Your boy is so beautiful. I love that expression on his sweet face. It is a hard thing to go through, we have been there , three times in fact, and even though we would do anything to avoid it if we could, there is learning and growth in grieving. And as you said, we are giving something to them as they have given so much more to us.

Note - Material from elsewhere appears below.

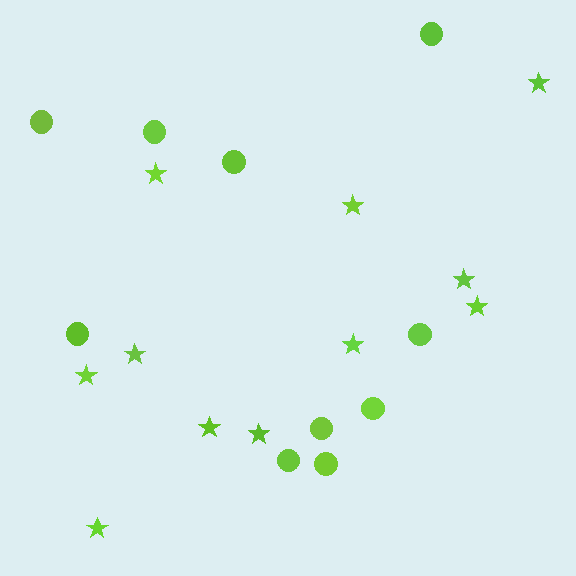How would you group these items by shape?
There are 2 groups: one group of stars (11) and one group of circles (10).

My goldens are therapy dogs too. How great that Tanner has had such a wonderful fulfilling life!! We are here for you.


----------



## Hudson (May 18, 2005)

Welcome to the forum, so very sorry of your golden boy Tanners diagnosis, his photo is beautiful and shows what wonderful soul he has. Enjoy your time you have with Tanner and hope he is able to still bring more joy as a therapy dog.You and Tanner will be in our thoughts and prayers. Give dear Tanner a gentle hug from me.


----------



## Noey (Feb 26, 2009)

What soulful eyes he has. I'm sorry your family and Tanner have to deal with this. They let you know when it's time, we just have to listen. Bless Tanner and your family.


----------



## Meggie'sMom (Dec 24, 2007)

Your Tanner is so beautiful and has given so much to your family and community. What a special guy. Enjoy him, love him, give him the best days of his life. 

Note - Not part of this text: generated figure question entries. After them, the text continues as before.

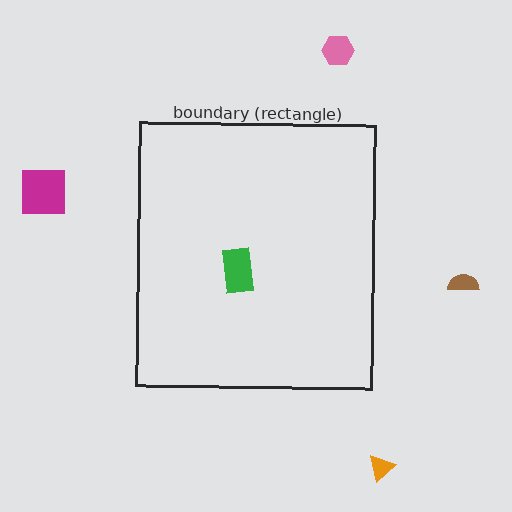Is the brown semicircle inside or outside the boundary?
Outside.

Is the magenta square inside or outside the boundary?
Outside.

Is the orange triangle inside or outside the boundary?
Outside.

Hugs to you, we'll all be here when the time comes.


----------



## Blaireli (Jun 3, 2008)

I am so sorry to read about Tanner's diagnosis. He looks like such a sweet and handsome boy in his picture. Enjoy the time that you have with him and let him know that he is loved. 

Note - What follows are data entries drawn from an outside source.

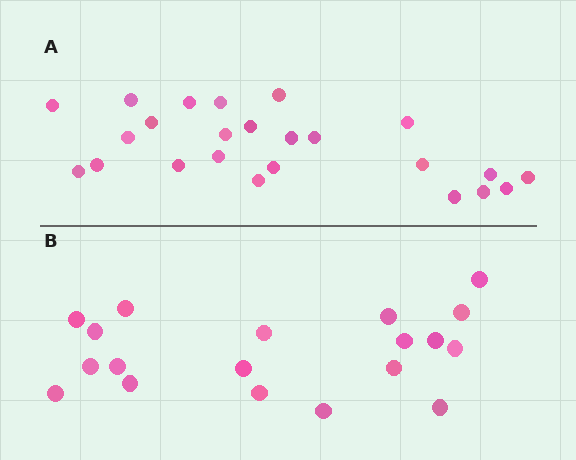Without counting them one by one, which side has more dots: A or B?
Region A (the top region) has more dots.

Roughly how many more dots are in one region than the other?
Region A has about 5 more dots than region B.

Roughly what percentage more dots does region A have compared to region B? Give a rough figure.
About 25% more.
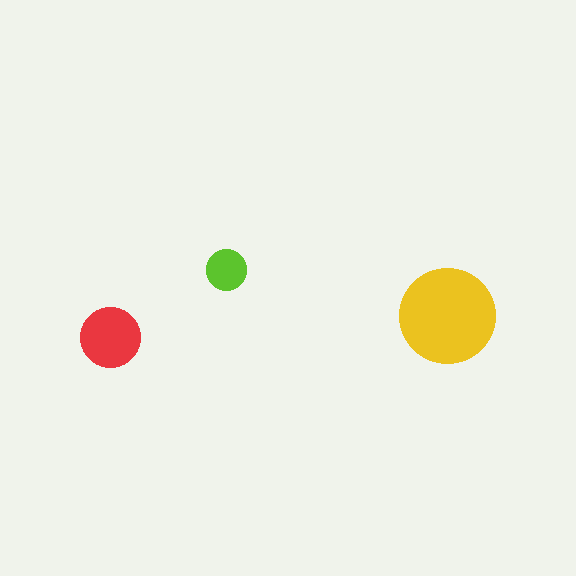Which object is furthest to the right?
The yellow circle is rightmost.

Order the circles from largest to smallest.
the yellow one, the red one, the lime one.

You and your family are in my thoughts and prayers during this difficult time.


----------



## Muddypaws (Apr 20, 2009)

I am so sorry to read about Tanner and I know the terrible place your in right now. You will make the right decision for Tanner because you love him.

My sheltie was 15 years old when she passed, she had a tumor that effected 90% of her bladder. We put her on a pill that shrunk it down to almost nothing and had another year of quality time with her. It is so hard to watch a beloved pet get sick and suffer. She was my very special girl and she let me know when it was time. It was one of the hardest things I ever did, but I know that I made the right decision.

Sunny's heart just gave out on her and we didn't have to make the decision. But I had already talked to her doctors and we had in effect a DNR on her. It was almost harder loosing her because I didn't get a chance to say good-bye. 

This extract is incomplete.